Class LSTMLayer<T>
- Namespace
- AiDotNet.NeuralNetworks.Layers
- Assembly
- AiDotNet.dll
Represents a Long Short-Term Memory (LSTM) layer for processing sequential data.
public class LSTMLayer<T> : LayerBase<T>, ILayer<T>, IJitCompilable<T>, IDiagnosticsProvider, IWeightLoadable<T>, IDisposable
Type Parameters
TThe numeric type used for calculations, typically float or double.
- Inheritance
-
LayerBase<T>LSTMLayer<T>
- Implements
-
ILayer<T>
- Inherited Members
Remarks
The LSTM layer is a specialized type of recurrent neural network (RNN) that is designed to capture long-term dependencies in sequential data. It uses a cell state and a series of gates (forget, input, and output) to control the flow of information through the network, allowing it to remember important patterns over long sequences while forgetting irrelevant information.
For Beginners: An LSTM layer is like a smart memory system for your AI.
Think of it like a notepad with special features:
- It can remember important information for a long time (unlike simpler neural networks)
- It can forget irrelevant details (using its "forget gate")
- It can decide what new information to write down (using its "input gate")

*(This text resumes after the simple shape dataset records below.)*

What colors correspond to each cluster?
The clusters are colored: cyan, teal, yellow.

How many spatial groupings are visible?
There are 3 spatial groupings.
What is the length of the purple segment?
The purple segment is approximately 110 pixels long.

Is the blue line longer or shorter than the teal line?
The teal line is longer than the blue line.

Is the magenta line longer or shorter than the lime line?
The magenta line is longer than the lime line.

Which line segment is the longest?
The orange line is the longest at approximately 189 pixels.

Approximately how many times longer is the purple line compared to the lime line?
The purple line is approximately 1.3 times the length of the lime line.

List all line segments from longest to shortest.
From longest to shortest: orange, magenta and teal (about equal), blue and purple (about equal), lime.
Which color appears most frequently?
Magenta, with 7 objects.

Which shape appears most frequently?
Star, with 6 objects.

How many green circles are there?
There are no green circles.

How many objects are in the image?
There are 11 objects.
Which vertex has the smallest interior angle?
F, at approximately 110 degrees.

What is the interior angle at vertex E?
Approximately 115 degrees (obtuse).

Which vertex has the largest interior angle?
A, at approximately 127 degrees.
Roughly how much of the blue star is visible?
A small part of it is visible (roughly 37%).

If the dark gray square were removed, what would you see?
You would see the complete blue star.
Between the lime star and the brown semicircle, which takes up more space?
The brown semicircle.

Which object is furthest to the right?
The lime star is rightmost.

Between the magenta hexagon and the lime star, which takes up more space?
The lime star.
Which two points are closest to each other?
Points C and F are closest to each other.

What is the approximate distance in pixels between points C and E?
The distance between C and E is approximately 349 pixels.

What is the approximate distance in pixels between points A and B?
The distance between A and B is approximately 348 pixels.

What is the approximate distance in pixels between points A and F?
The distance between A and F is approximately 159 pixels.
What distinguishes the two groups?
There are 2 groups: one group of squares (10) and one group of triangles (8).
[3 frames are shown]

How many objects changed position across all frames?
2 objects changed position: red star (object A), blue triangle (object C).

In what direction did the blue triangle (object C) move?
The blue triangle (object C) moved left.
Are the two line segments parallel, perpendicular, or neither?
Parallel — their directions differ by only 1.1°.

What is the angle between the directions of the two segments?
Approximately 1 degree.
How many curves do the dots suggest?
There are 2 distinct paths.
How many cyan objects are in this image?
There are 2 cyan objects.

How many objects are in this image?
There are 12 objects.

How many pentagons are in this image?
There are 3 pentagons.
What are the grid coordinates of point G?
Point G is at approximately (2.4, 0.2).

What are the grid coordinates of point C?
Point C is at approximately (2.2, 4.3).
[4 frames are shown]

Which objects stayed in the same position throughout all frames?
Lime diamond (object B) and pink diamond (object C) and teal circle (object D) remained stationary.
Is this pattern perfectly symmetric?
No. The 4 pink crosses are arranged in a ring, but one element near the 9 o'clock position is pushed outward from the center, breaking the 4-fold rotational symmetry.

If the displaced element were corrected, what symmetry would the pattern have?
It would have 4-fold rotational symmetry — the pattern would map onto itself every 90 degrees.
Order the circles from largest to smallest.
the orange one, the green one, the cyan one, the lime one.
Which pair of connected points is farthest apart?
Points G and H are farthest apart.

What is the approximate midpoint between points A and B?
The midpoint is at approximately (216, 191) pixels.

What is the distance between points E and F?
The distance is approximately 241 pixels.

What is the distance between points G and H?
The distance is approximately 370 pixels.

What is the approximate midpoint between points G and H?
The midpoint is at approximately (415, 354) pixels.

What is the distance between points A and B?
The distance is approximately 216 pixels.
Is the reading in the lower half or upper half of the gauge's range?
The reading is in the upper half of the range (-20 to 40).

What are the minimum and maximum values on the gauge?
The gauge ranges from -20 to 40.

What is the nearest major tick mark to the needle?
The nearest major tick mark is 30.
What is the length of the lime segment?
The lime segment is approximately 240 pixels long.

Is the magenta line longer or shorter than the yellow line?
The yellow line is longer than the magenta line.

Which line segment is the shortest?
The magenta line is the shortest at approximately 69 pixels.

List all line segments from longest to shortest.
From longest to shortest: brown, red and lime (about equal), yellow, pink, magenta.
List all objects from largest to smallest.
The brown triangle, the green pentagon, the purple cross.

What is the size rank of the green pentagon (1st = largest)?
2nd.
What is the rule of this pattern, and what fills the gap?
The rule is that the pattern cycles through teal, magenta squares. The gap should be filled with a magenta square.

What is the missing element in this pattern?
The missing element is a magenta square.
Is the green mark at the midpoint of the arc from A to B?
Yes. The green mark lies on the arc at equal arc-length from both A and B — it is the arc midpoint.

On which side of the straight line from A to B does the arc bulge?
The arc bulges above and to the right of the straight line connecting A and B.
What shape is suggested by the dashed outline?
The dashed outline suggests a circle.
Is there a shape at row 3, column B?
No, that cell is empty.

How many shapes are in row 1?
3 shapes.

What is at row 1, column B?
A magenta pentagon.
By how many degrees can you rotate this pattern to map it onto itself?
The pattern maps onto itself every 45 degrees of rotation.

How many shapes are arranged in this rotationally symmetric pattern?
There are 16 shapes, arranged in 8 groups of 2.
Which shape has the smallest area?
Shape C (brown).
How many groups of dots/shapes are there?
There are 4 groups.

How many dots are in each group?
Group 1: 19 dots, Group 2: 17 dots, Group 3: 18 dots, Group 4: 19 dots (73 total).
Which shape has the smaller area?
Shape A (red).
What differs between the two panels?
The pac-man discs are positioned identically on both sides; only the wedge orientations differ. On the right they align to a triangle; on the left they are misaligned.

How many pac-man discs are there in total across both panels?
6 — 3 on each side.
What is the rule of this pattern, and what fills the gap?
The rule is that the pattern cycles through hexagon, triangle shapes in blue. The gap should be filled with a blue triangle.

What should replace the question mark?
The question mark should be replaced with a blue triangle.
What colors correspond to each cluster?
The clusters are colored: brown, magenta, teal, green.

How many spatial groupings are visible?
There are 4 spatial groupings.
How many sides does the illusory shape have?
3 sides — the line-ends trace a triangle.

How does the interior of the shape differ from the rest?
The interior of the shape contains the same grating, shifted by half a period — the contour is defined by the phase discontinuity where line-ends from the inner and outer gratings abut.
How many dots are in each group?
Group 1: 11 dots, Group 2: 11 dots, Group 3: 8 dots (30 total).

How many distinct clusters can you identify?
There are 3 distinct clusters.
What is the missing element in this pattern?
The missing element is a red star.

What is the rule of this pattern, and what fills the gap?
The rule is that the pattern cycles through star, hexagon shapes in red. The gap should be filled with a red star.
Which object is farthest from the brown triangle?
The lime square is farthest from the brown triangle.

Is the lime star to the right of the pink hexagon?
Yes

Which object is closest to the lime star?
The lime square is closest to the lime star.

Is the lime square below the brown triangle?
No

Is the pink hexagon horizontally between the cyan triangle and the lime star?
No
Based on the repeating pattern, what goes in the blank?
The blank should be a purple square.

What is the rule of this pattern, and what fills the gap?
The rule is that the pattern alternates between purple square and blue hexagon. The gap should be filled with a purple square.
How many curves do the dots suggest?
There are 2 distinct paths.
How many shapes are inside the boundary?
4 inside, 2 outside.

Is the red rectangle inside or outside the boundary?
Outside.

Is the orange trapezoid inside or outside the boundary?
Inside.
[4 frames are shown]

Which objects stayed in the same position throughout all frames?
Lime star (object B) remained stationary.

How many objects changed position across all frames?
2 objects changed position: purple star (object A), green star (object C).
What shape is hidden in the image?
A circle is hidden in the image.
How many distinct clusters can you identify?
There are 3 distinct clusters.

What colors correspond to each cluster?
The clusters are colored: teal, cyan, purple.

- It can decide what information to share (using its "output gate")
LSTMs are great for:
- Text generation and language understanding
- Time series prediction (like stock prices)
- Speech recognition
- Any task where the order and context of information matters
For example, when processing the sentence "The clouds are in the ___", an LSTM would remember that "clouds" appeared earlier, helping it predict "sky" as the missing word.
Constructors
LSTMLayer(int, int, int[], IActivationFunction<T>?, IActivationFunction<T>?, IEngine?)
Initializes a new instance of the LSTMLayer<T> class with scalar activation functions.
public LSTMLayer(int inputSize, int hiddenSize, int[] inputShape, IActivationFunction<T>? activation = null, IActivationFunction<T>? recurrentActivation = null, IEngine? engine = null)
Parameters
inputSizeintThe size of each input vector (number of features).
hiddenSizeintThe size of the hidden state (number of LSTM units).
inputShapeint[]The shape of the input tensor.
activationIActivationFunction<T>The activation function to use for the cell state, defaults to tanh if not specified.
recurrentActivationIActivationFunction<T>The activation function to use for the gates, defaults to sigmoid if not specified.
engineIEngine
Remarks
This constructor creates an LSTM layer with the specified dimensions and activation functions. It initializes all the weights and biases needed for the LSTM gates (forget, input, cell state, and output). The weights are initialized using the Xavier/Glorot initialization technique, which helps with training stability.
For Beginners: This creates a new LSTM layer with your desired settings using standard activation functions.
When setting up this layer:
- inputSize is how many features each data point has
- hiddenSize is how much "memory" each LSTM unit will have
- inputShape defines the expected dimensions of your data
- activation controls how the cell state is processed (usually tanh)
- recurrentActivation controls how the gates operate (usually sigmoid)
For example, if you're processing words represented as 100-dimensional vectors, inputSize would be 100. If you want 200 LSTM units, hiddenSize would be 200.
LSTMLayer(int, int, int[], IVectorActivationFunction<T>?, IVectorActivationFunction<T>?, IEngine?)
Initializes a new instance of the LSTMLayer<T> class with vector activation functions.
public LSTMLayer(int inputSize, int hiddenSize, int[] inputShape, IVectorActivationFunction<T>? activation = null, IVectorActivationFunction<T>? recurrentActivation = null, IEngine? engine = null)
Parameters
inputSizeintThe size of each input vector (number of features).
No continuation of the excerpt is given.